Managing your Amazon Lex bots using AWS CloudFormation allows you to create templates defining the bot and all the AWS resources it depends on. AWS CloudFormation provides and configures those resources on your behalf, removing the risk of human error when deploying bots to new environments. The benefits of using CloudFormation include:

  • Consistency – A CloudFormation template provides a more consistent and automated way to deploy and manage the resources associated with an Amazon Lex bot.
  • Version control – With AWS CloudFormation, you can use version control systems like Git to manage your CloudFormation templates. This allows you to maintain different versions of your bot and roll back to previous versions if needed.
  • Reusability – You can reuse CloudFormation templates across multiple environments, such as development, staging, and production. This saves time and effort in defining the same bot across different environments.
  • Expandability – As your Amazon Lex bot grows in complexity, managing it through the AWS Management Console becomes more challenging. AWS CloudFormation allows for a more streamlined and efficient approach to managing the bot’s definition and resources.
  • Automation – Using a CloudFormation template allows you to automate the deployment process. You can use AWS services like AWS CodePipeline and AWS CodeBuild to build, test, and deploy your Amazon Lex bot automatically.

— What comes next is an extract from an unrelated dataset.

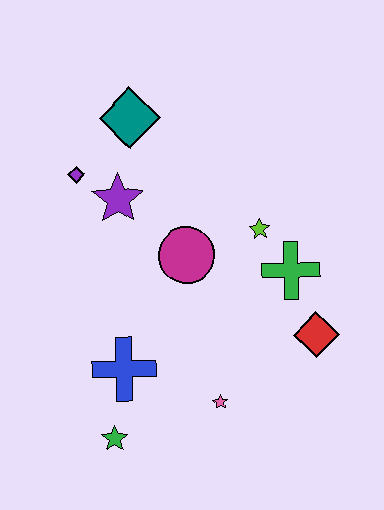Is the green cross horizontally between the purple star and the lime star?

In this post, we guide you through the steps involved in creating a CloudFormation template for an Amazon Lex V2 bot.

Solution overview

We have chosen the Book Trip bot as our starting point for this exercise. We use a CloudFormation template to create a new bot from scratch, including defining intents, slots, and other required components. Additionally, we explore topics such as version control, aliases, integrating AWS Lambda functions, creating conditional branches, and enabling logging.

Prerequisites

You should have the following prerequisites:

  • An AWS account to create and deploy a CloudFormation template
  • The necessary AWS Identity and Access Management (IAM) permissions to deploy AWS CloudFormation and the resources used in the template
  • Basic knowledge of Amazon Lex, Lambda functions, and associated services
  • Basic knowledge of creating and deploying CloudFormation templates

Create an IAM role

To begin, you need to create an IAM role that the bot will use. You can achieve this by initializing a CloudFormation template and adding the IAM role as a resource. You can use the following template to create the role. If you download the example template and deploy it, you should see that an IAM role has been created. We provide examples of templates as we go through this post and merge them as we get further along.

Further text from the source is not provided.